Luther enrolled at the University of Erfurt in 1501, receiving a bachelor of arts degree in 1502 and a masters in art in 1505.

That same year Luther was returning to Erfurt from a visit to his parents when he was overtaken by a violent thunderstorm.  Terrified, Luther fell to the ground and cried out, ‘St. Anne, help me!  I will become a monk.’  Fifteen days later Luther kept his vow and entered the monastery of the Hermits of St. Augustine in Erfurt.  Two years later he was ordained a priest. 

The following year Luther transferred to the University of Wittenberg, where he earned a doctor of theology degree in 1512.  He received a permanent appointment as a professor of theology at the university, a position he held for life.

Luther probably would have lived out his life as a little-known university professor of theology had it not been for the following experience, told in his own words:

I had been possessed by an unusually ardent desire to understand Paul in his epistle to the Romans.  Nevertheless, in spite of the ardour of my heart, I am hindered by the unique word in the first chapter: “The righteousness of God…”  I hated that word “righteousness of God,” because in accordance with the usage and custom of the doctors I had been taught to understand it philosophically as meaning, as they put it, the formal or active righteousness according to which God is righteous and punishes sinners and the unjust.

As a monk I led an irreproachable life.  Nevertheless I felt that I was a sinner before God…Not only did I not love, but I actually hated the righteous God who punishes sinner…

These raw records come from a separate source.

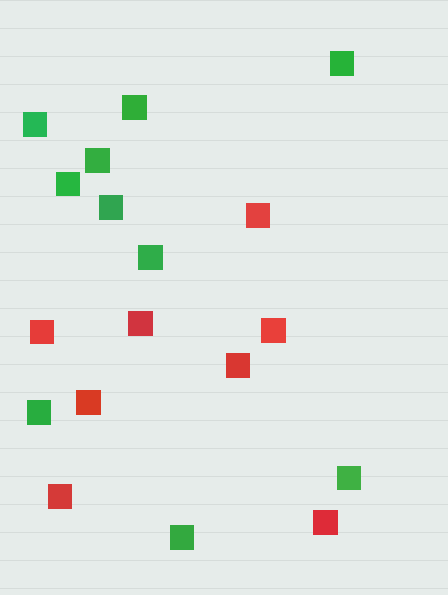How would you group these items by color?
There are 2 groups: one group of red squares (8) and one group of green squares (10).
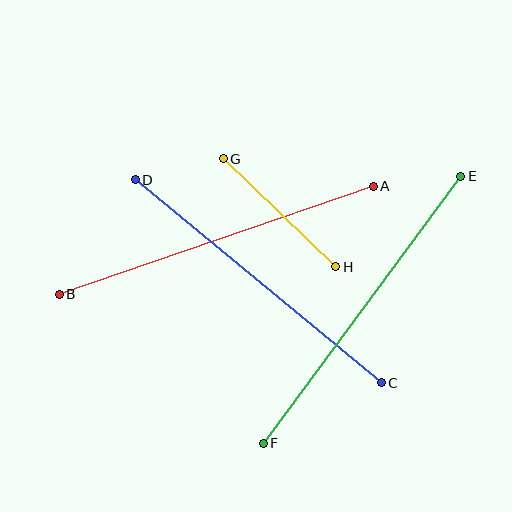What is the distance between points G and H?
The distance is approximately 156 pixels.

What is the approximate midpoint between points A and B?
The midpoint is at approximately (216, 240) pixels.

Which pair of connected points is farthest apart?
Points E and F are farthest apart.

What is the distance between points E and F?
The distance is approximately 332 pixels.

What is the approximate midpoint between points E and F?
The midpoint is at approximately (362, 310) pixels.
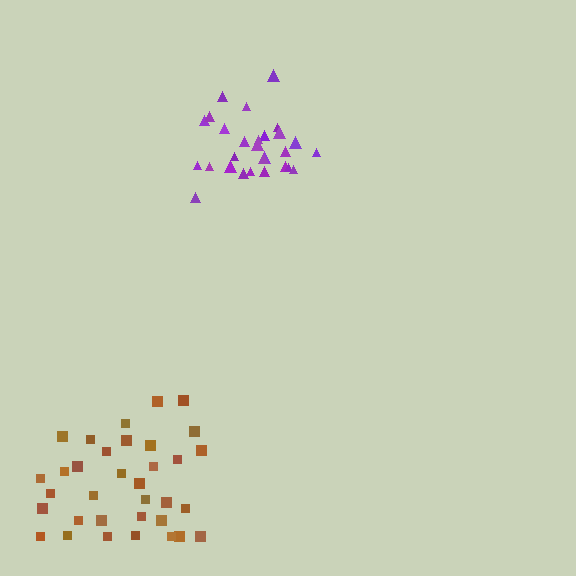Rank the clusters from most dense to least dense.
purple, brown.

Day and night I tried to meditate upon the significance of these words: “The righteousness of God is revealed in it, as it is written: The righteous shall live by faith.”  Then, finally, God had mercy on me, and I began to understand that the righteousness of God is that gift of God by which a righteous man lives, namely, faith, and that this sentence-’The righteousness of God is revealed in the Gospel”-is passive, indicating that the merciful God justifies us by faith, as it is written: “The righteous shall live by faith.”  Now I felt as though I had been reborn altogether and had entered Paradise…

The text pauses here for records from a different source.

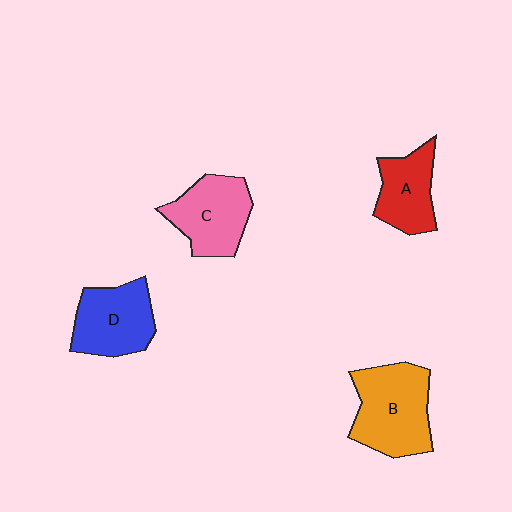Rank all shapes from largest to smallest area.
From largest to smallest: B (orange), D (blue), C (pink), A (red).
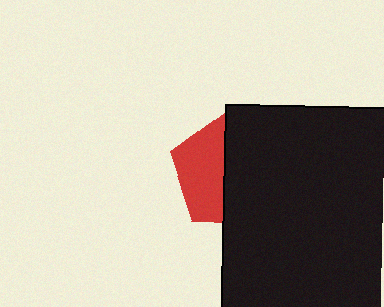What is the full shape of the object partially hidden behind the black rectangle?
The partially hidden object is a red pentagon.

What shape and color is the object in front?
The object in front is a black rectangle.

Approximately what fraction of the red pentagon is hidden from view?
Roughly 58% of the red pentagon is hidden behind the black rectangle.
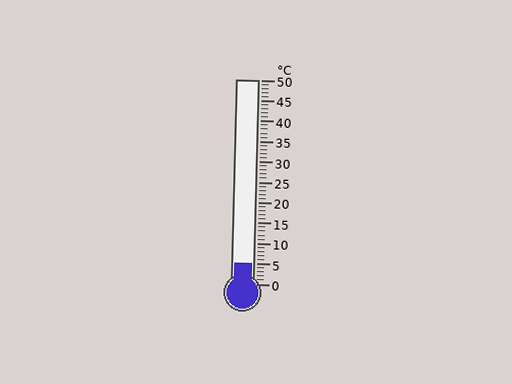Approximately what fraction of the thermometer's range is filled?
The thermometer is filled to approximately 10% of its range.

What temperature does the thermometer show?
The thermometer shows approximately 5°C.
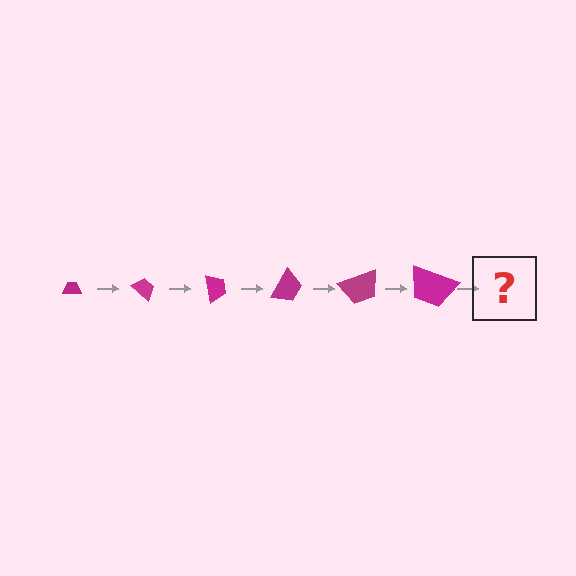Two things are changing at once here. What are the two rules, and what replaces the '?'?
The two rules are that the trapezoid grows larger each step and it rotates 40 degrees clockwise each step. The '?' should be a trapezoid, larger than the previous one and rotated 240 degrees clockwise from the start.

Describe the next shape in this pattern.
It should be a trapezoid, larger than the previous one and rotated 240 degrees clockwise from the start.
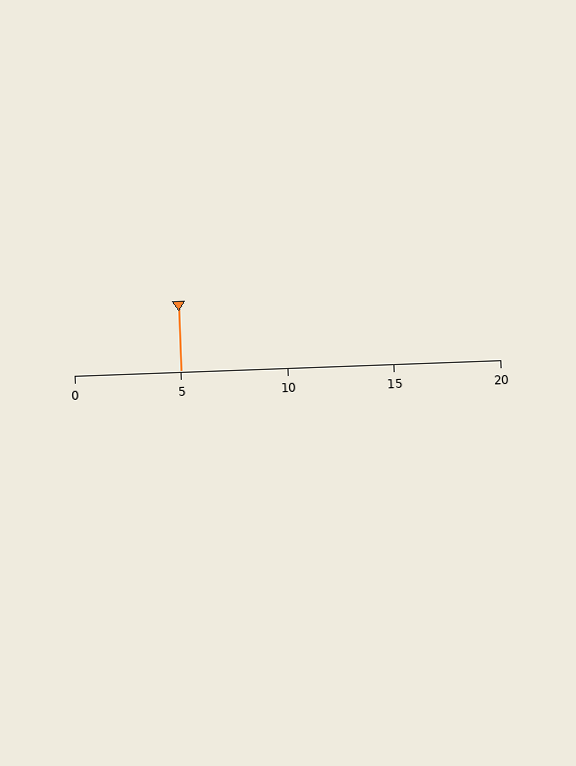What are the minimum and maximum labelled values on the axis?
The axis runs from 0 to 20.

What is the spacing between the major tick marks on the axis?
The major ticks are spaced 5 apart.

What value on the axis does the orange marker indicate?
The marker indicates approximately 5.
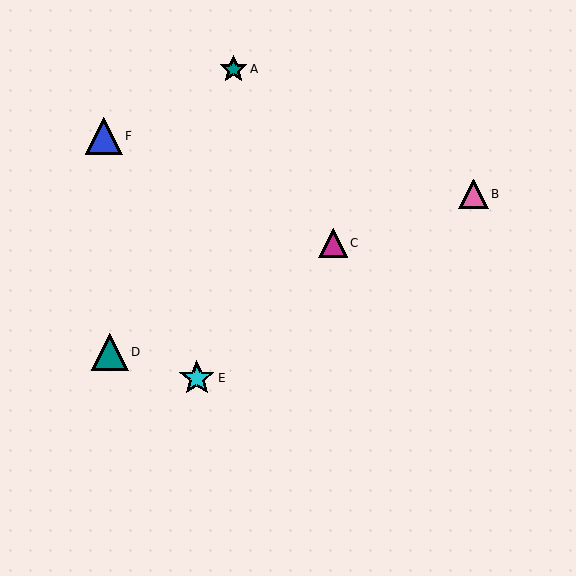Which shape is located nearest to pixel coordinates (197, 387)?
The cyan star (labeled E) at (197, 378) is nearest to that location.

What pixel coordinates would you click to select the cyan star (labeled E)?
Click at (197, 378) to select the cyan star E.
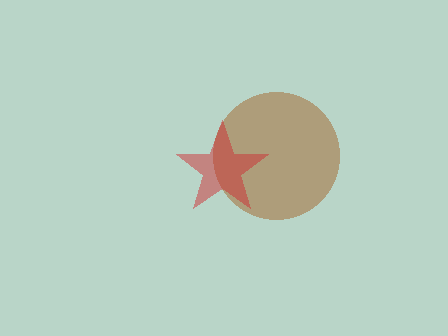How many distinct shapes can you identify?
There are 2 distinct shapes: a brown circle, a red star.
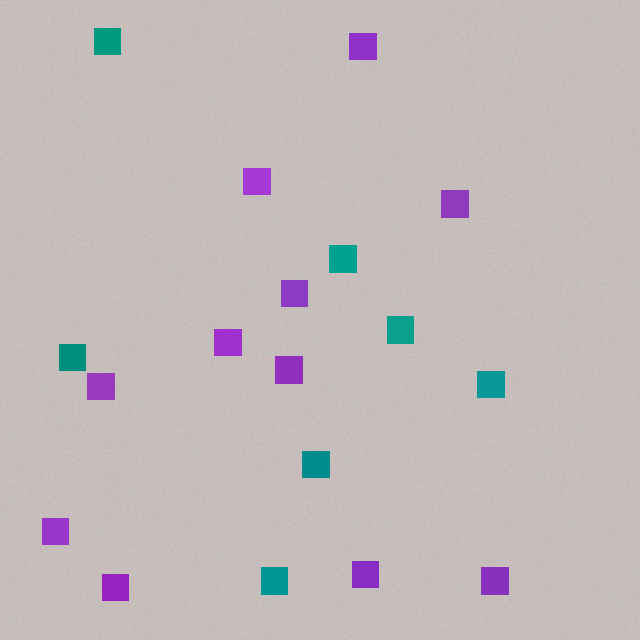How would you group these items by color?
There are 2 groups: one group of purple squares (11) and one group of teal squares (7).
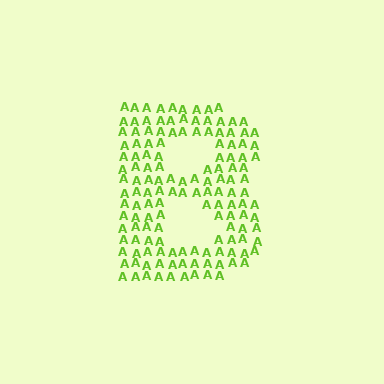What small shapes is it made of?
It is made of small letter A's.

Just as intensely as I had before hated the expression ‘the righteousness of God’, I now lovingly praised this most pleasant word.  This passage from Paul became to me the very gate of Paradise.

After his rebirth, God went on to use Martin Luther to lead the Reformation and to found the Lutheran Church and Protestantism itself.

(Rusten, E. Michael and Sharon Rusten. The One Year Book of Christian History. Tyndale House Publishers, Inc., 2003. 630-1.)